Gerade bei solchen Fällen sollte deshalb nicht vorschnell eine ganze Nahrungsmittelgruppe gestrichen werden. Zunächst sollte geklärt werden, was der Hund tatsächlich nicht verträgt und welche Alternativen bestehen.
Vegetarisch und vegan sind außerdem nicht dasselbe
Bei einer vegetarischen Fütterung können – abhängig von ihrer Ausgestaltung – beispielsweise Eier oder Milchprodukte eingesetzt werden. Damit unterscheidet sie sich ernährungsphysiologisch deutlich von einer vollständig veganen Ernährung.
Trotzdem würde ich auch eine vegetarische Ernährung von Hund oder Katze nicht pauschal als gleichwertige Alternative zu einer fleischbasierten Fütterung darstellen.
Insbesondere bei Katzen sehe ich eine rein pflanzliche Ernährung aufgrund ihrer besonderen physiologischen Anforderungen äußerst kritisch.
Meine Ernährungsberatung ist fleischbasiert
Auch wenn sich Ernährung aus vielen unterschiedlichen Blickwinkeln betrachten lässt, vertrete ich in meiner Ernährungsberatung eine klare fachliche Linie.
Meine Futterpläne orientieren sich an einer tiergerechten, fleischbasierten Ernährung.
Dabei muss das Fleisch nicht zwingend roh verfüttert werden.
Neben BARF sind auch selbst gekochte Rationen und Futterpläne auf Basis von Reinfleischdosen möglich. Dadurch bestehen verschiedene Möglichkeiten, eine individuell zusammengestellte fleischbasierte Ernährung an das jeweilige Tier und den Alltag seines Halters anzupassen.
Eine rein vegetarische oder vegane Fütterung biete ich dagegen nicht als Futterplan an.
Fazit
Eine rein pflanzliche Ernährung ist keine BARF-Fütterung. Wer Hunde oder Katzen vegetarisch oder vegan ernähren möchte, muss die Nährstoffversorgung deshalb völlig anders planen und gezielt sicherstellen.
Besonders bei Katzen bestehen aufgrund ihres Stoffwechsels erhebliche ernährungsphysiologische Herausforderungen.
Hunde können pflanzliche Nahrung besser verwerten als Katzen.
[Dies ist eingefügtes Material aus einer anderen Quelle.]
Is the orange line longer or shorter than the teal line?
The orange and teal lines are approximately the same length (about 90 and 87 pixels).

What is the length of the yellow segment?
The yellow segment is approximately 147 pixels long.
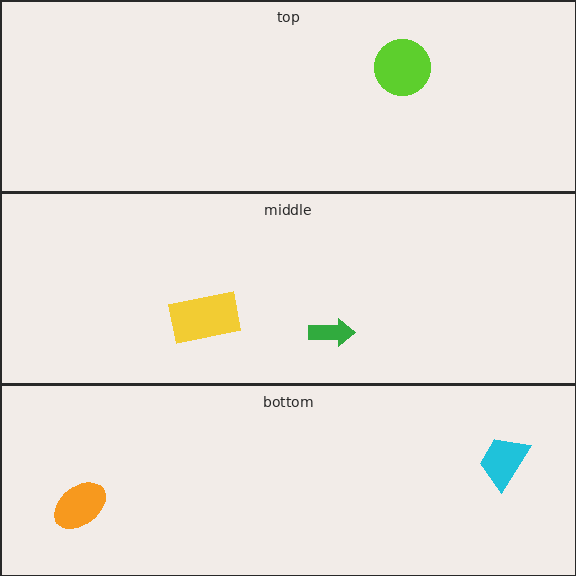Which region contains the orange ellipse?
The bottom region.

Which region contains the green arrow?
The middle region.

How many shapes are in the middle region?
2.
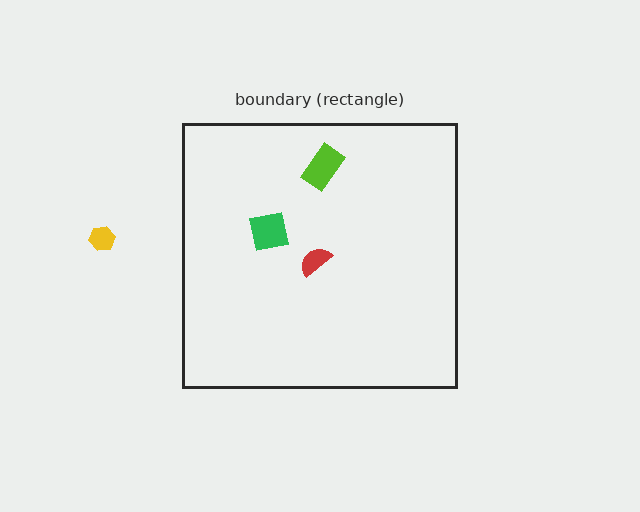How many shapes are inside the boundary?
3 inside, 1 outside.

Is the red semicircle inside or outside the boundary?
Inside.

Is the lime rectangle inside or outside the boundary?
Inside.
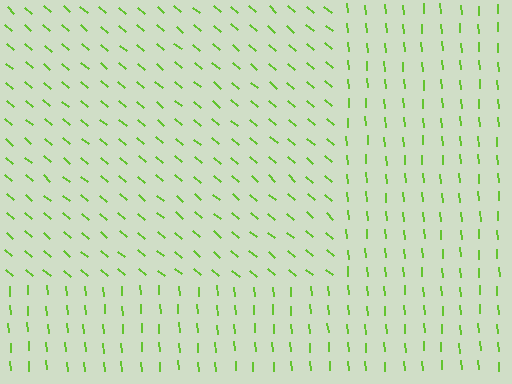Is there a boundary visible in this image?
Yes, there is a texture boundary formed by a change in line orientation.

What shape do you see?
I see a rectangle.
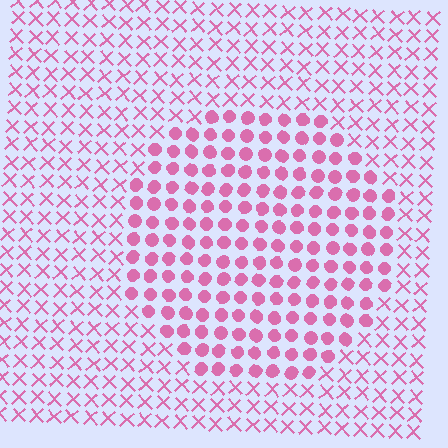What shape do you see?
I see a circle.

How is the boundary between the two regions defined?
The boundary is defined by a change in element shape: circles inside vs. X marks outside. All elements share the same color and spacing.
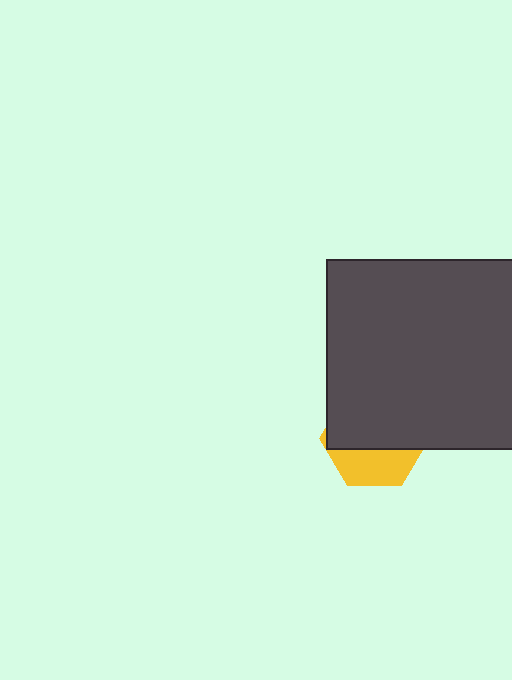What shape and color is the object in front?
The object in front is a dark gray square.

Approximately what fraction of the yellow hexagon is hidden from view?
Roughly 64% of the yellow hexagon is hidden behind the dark gray square.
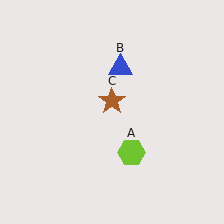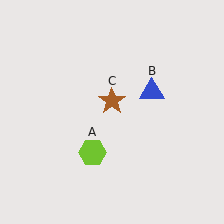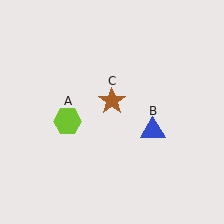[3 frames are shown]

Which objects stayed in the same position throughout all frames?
Brown star (object C) remained stationary.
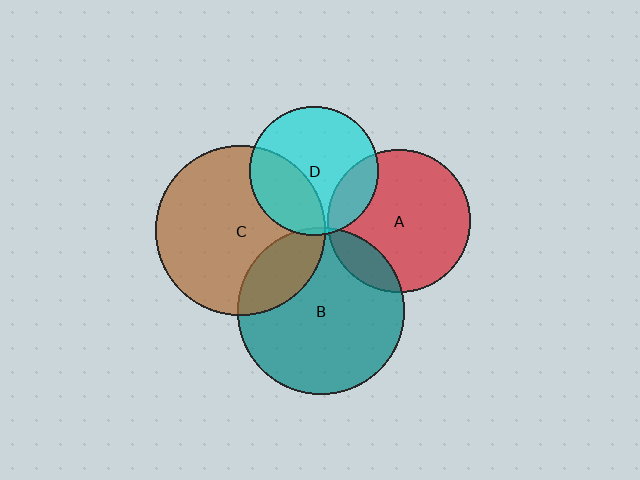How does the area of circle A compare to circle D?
Approximately 1.2 times.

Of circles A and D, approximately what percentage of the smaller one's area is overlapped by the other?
Approximately 20%.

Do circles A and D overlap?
Yes.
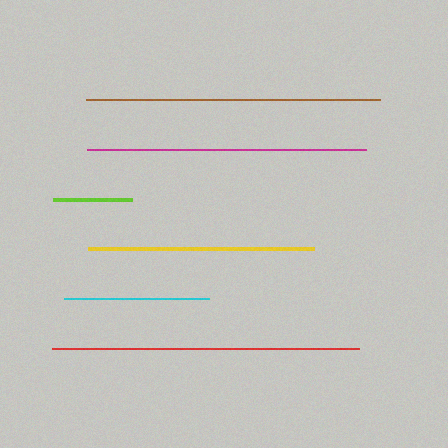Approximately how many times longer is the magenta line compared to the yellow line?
The magenta line is approximately 1.2 times the length of the yellow line.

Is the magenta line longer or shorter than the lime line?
The magenta line is longer than the lime line.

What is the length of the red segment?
The red segment is approximately 307 pixels long.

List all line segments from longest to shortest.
From longest to shortest: red and brown (about equal), magenta, yellow, cyan, lime.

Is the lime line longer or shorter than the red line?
The red line is longer than the lime line.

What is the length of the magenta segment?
The magenta segment is approximately 278 pixels long.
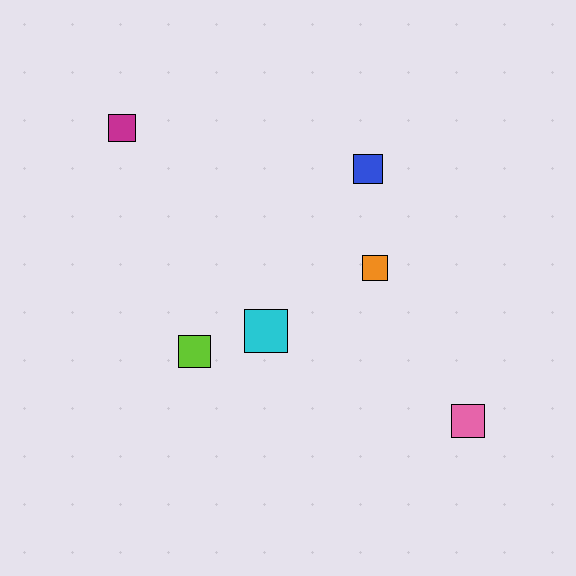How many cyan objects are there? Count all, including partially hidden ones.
There is 1 cyan object.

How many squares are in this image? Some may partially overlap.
There are 6 squares.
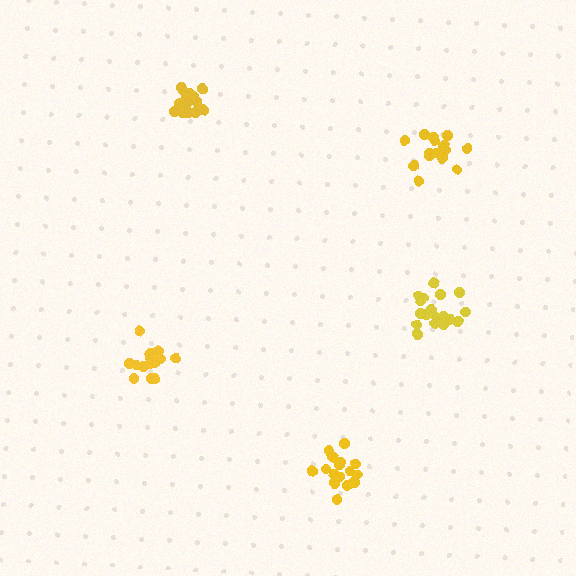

Das macht sie jedoch nicht zu Pflanzenfressern.
Ich orientiere mich bei meiner Ernährungsberatung deshalb an einer fleischbasierten Fütterung, die individuell an das jeweilige Tier angepasst werden kann – roh, gekocht oder auf Basis geeigneter Reinfleischdosen.
Nicht die Ernährungsweise des Menschen sollte bestimmen, was im Napf landet, sondern die Bedürfnisse des Tieres.